I am currently trying out Halide, playing around with calculating the maximum/minimum over all channels of an image. I would like to achieve this for a arbitrary images, where the amount of channels is only known at runtime.
I successfully got the following solution:
#include "Halide.h"
#include "halide_image_io.h"
using namespace Halide::Tools;
int main(int argc, char **argv) {
Halide::Buffer<uint8_t> input = load_image("rgb.png");
Halide::Var x, y;
Halide::Func max_channels, min_channels;
max_channels(x, y) = input(x, y, 0);
min_channels(x, y) = input(x, y, 0);
for (int i = 1; i < input.channels(); ++i)
{
max_channels(x, y) = max(max_channels(x, y), input(x, y, i));
min_channels(x, y) = min(min_channels(x, y), input(x, y, i));
}
{
Halide::Buffer<uint8_t> output =
max_channels.realize({input.width(), input.height(), 1});
save_image(output, "maximum.png");
}
{
Halide::Buffer<uint8_t> output =
min_channels.realize({input.width(), input.height(), 1});
save_image(output, "minimum.png");
}
printf("Success!\n");
return 0;
}
However, I was wondering if it would be possible to achieve this without the explicit for
loop. Going by the documentation, it should be possible to achieve this using the Halide::RDom
class. From the examples given there, I would think that the following should work.
#include "Halide.h"
#include "halide_image_io.h"
using namespace Halide::Tools;
int main(int argc, char **argv) {
Halide::Buffer<uint8_t> input = load_image("rgb.png");
Halide::Var x, y;
Halide::Func max_channels, min_channels;
Halide::RDom r(input);
min_channels(x, y) = uint8_t{255};
max_channels(x, y) = uint8_t{0};
min_channels(r.x, r.y) = minimum(input(r.x, r.y, r.z));
max_channels(r.x, r.y) = maximum(input(r.x, r.y, r.z));
{
Halide::Buffer<uint8_t> output =
max_channels.realize({input.width(), input.height(), 1});
save_image(output, "maximum.png");
}
{
Halide::Buffer<uint8_t> output =
min_channels.realize({input.width(), input.height(), 1});
save_image(output, "minimum.png");
}
printf("Success!\n");
return 0;
}
This compiles, but unfortunately crashes with the following error message:
terminate called after throwing an instance of 'Halide::CompileError'
what(): Error: In update definition 0 of Func "f1":
Tuple element 0 of update definition has type uint8, but pure definition has type int32
Aborted (core dumped)
This message does not make any sense to me, as all the values involved are uint8_t
, so I am not sure where the programme is getting its int32_t
from.
Thus, my question: What is the correct way to calculate the maximum/minimum over all channels of an image using domains? Or is this something that is not possible, and a for
loop has to be used instead?
Here's a way using the maximum
and minimum
helpers:
#include <Halide.h>
#include <halide_image_io.h>
using namespace Halide;
using namespace Halide::Tools;
int main() {
Buffer<uint8_t> input = load_image("rgb.png");
Var x, y;
RDom r_chan(0, input.dim(2).extent());
Func min_img;
Func max_img;
min_img(x, y) = minimum(input(x, y, r_chan));
max_img(x, y) = maximum(input(x, y, r_chan));
Buffer<uint8_t> min_out = min_img.realize({input.width(), input.height()});
Buffer<uint8_t> max_out = max_img.realize({input.width(), input.height()});
save_image(min_out, "min_out.png");
save_image(max_out, "max_out.png");
}
You just need to create a reduction domain that spans the number of channels (given by input.dim(2).extent()

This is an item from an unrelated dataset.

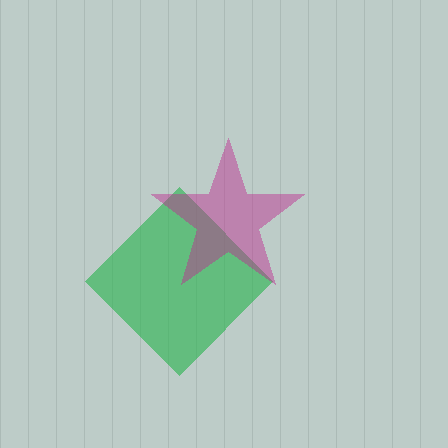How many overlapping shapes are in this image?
There are 2 overlapping shapes in the image.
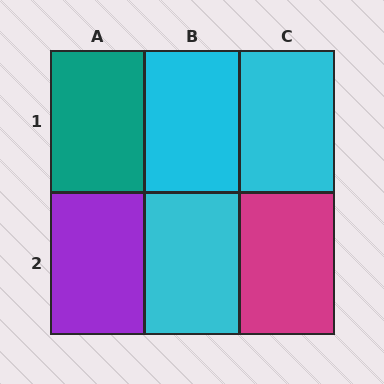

). If you don't want to use the helpers, you can instead write (for example with min_img
):
min_img(x, y) = cast<uint8_t>(255);
min_img(x, y) = min(input(x, y, r_chan), min_img(x, y));
The way reduction domains work (absent other scheduling directives) is they insert an innermost loop that repeats the rule for each point in the reduction domain. Thus the loops in this second example look like this:
for y:
for x:
min_img(...) = ...
for y:
for x:
for r_chan in [0, 2]:
min_img(...) = ...
If you're worried about the optimizer not eliminating the first loop where it initializes everything to 255
, then you could instead write:
min_img(x, y) = undef(type_of<uint8_t>()); // skip the pure step
min_img(x, y) = min(
input(x, y, r_chan),
select(r_chan == 0, cast<uint8_t>(255), min_img(x, y))
);
I would expect LLVM to peel the first iteration (at least) in this case.